When heresy is named primarily in geopolitical contexts — when it appears most readily against foreign powers, hostile regimes, or ideological enemies — theological language subtly becomes political language.
The Church begins to condemn most vigorously not the errors that fracture her own body, but the errors that align with external conflicts.
In such a climate, “heresy” risks becoming not a doctrinal category but a strategic one.
This, too, is not new.
In every age, the Church has been tempted to tolerate corruption at home while denouncing error abroad. Augustine warned repeatedly that the credibility of the Church’s witness depends not upon rhetorical force, but upon visible fidelity. “Remove justice,” he wrote, “and what are kingdoms but great robber bands?” The same logic applies to the Church: remove discipline, and what are judgments but empty words?
When heresy is named most confidently against political enemies but rarely against ecclesial rebellion, the world quickly learns that theology has become selective.
And selective judgment soon ceases to persuade.
Authority Is Not Office Alone
True ecclesial judgment rests on three pillars.
First, doctrinal clarity. The Church must know what she teaches, and why. Her judgments must arise from Scripture rightly interpreted within the tradition, not from sentiment or pressure.
Second, moral integrity. Those who judge must themselves live under judgment. Gregory the Great warned that the bishop who corrects others without correcting himself “builds with one hand and tears down with the other.”
Third, pastoral courage. The Church must be willing to correct even when correction is costly — when it threatens unity, reputation, or institutional survival. Athanasius did not preserve the faith by diplomacy. He preserved it by endurance.
Where any of these fail, judgment becomes fragile.
This is why the language of heresy was always used sparingly in the tradition. The Church did not scatter it in interviews or deploy it casually in controversies. She reserved it for councils, confessions, and solemn acts of discipline. It was not a weapon of persuasion. It was a final remedy when teaching itself endangered salvation.
The Deeper Crisis
The present controversy reveals a deeper crisis than nationalism in the East or decadence in the West.
It reveals a Church uncertain of her own authority.
We live in an age in which bishops hesitate to judge their own clergy, synods hesitate to correct their own provinces, and communions hesitate to define their own faith — and yet expect to speak with clarity to the nations.
This inversion cannot endure.
Either the Church recovers the discipline to govern herself,
or she will slowly lose the right to govern anything at all.

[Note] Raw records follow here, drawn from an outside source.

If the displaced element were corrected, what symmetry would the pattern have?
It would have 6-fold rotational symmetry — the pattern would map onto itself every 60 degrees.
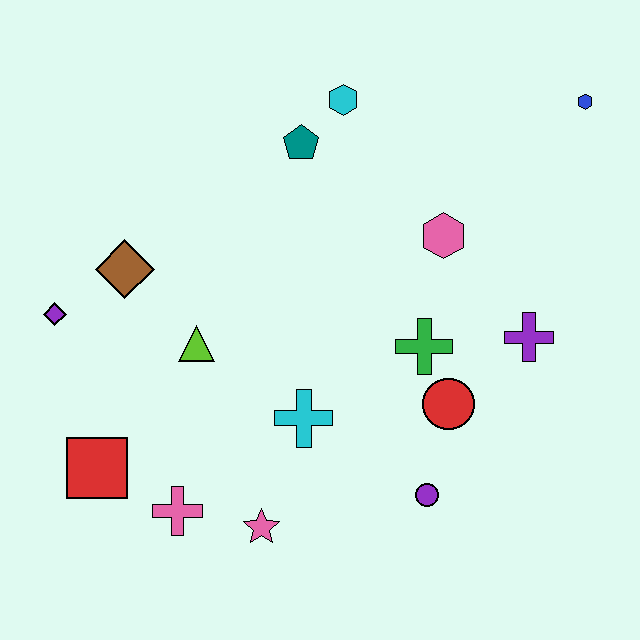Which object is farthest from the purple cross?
The purple diamond is farthest from the purple cross.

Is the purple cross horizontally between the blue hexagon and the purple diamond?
Yes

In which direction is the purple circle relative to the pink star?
The purple circle is to the right of the pink star.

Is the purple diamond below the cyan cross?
No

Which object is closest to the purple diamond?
The brown diamond is closest to the purple diamond.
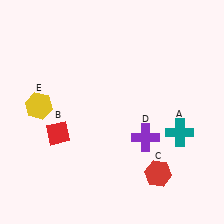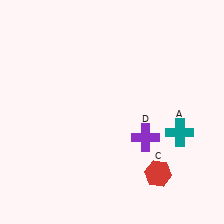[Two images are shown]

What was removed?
The red square (B), the yellow hexagon (E) were removed in Image 2.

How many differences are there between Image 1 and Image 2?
There are 2 differences between the two images.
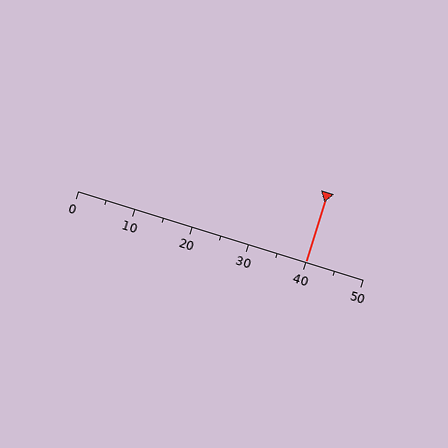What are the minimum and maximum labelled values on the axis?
The axis runs from 0 to 50.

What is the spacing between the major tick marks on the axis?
The major ticks are spaced 10 apart.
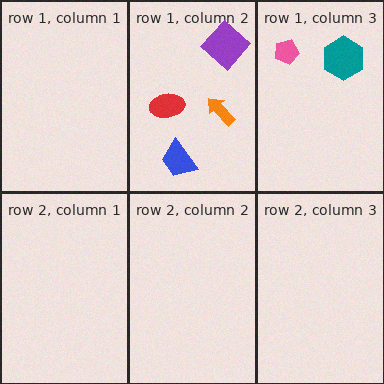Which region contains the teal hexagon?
The row 1, column 3 region.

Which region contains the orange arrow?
The row 1, column 2 region.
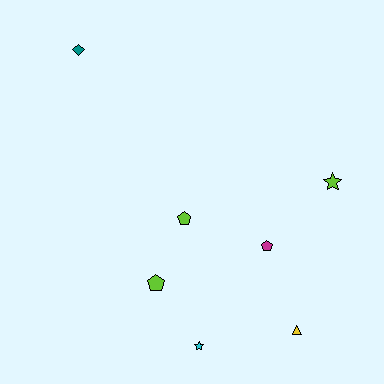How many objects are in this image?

For the authority to judge the world is not granted by office alone.
It is granted by obedience.
The Fathers understood this instinctively. Councils spoke with authority not because they were clever, but because they were faithful. Their judgments carried weight because they themselves bore discipline. Their anathemas were feared because their bishops were holy.
When discipline vanishes, judgment becomes noise.
A Final Word
The use of faith to sanctify violence is indeed a blasphemy.
The confusion of nation and Kingdom is indeed a grave error.
The distortion of martyrdom into nationalism is indeed a perversion of Christ.
These things must be named.
But the Church must also remember:
The sharpness of her judgments will never compensate
for the silence of her discipline.
If we wish to speak credibly against heresy in the world,
we must first recover the courage to confront it in the Church.
Only then will our words carry the weight they deserve.